One will see you criticised for terrible wafting outside off, the other will see you praised for strike rotation awesomeness.
So how bad is playing with hard hands, really?
Are the coaches right when they say you should play defensively with soft hands?
The answer to these questions is - as always - based on the situation.
When to play with soft hands
Soft hands is often seen as the only way to play defensively. It’s easy to defend the ball because you are simply putting the bat in the way. Your only aim is to stop the ball in it’s tracks, not get a run.
If you edge it, or play too early, you are less likely to get caught because the ball will not carry.
It’s a superb way to play when you are in more classic cricket situations. Things like opening the batting against a swing bowler with many slips, or spinners on bouncy wickets with a lot of men round the bat.
If you decide you are not going to score from the ball and you wish to defend, use soft hands, let the ball hit the bat and wait for the bad one to put away. It’s the safer option.
When to play with hard hands
The trouble with soft hands is it’s much harder to rotate the strike. This is where playing with hard hands becomes an option.
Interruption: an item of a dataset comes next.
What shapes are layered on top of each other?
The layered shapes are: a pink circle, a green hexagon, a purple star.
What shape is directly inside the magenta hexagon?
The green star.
Technically, hard hands means pushing at the ball a bit more than a dead bat defence, but not playing a full power shot. You are trying to hit a single rather than a boundary. It’s usually played to a good length ball.
If you are in a situation where you need to manufacture runs more quickly, such as in a one day chase, you can take a bigger risk and start trying to push good balls into gaps.
It’s lower risk to try hard hands when the field is spread, the ball is moving less or the pitches are faster.
That said, it’s useful any time, you just have to be aware of the increased risk of a mis-hit carrying to a fielder. Like al batting, you are assessing the risk vs. the reward.
One way of reducing the risk is to play with hard hands with balls tight into your body. Pushing into the leg side is less risky. Pushing at balls outside off stump with the bat away from your body is harder to get right.
Practice both ways
As you can see, there are times when you will play softly, and times you where you play more firmly. So, practice both ways.
In nets, decide on the scenario you are batting in then play that way for the whole session. Even if you decide you never need one way or the other, it’s good to know you can do both, just in case.
Then, when you walk out to bat you can quickly decide your best option and play that way, knowing you have practised hard and are able to get it right.
Let’s stop making “hard hands” a bad thing. Sometimes it is, but often it’s the right way to play and gives you freedom to score. Play to the situation and not to the copybook technique.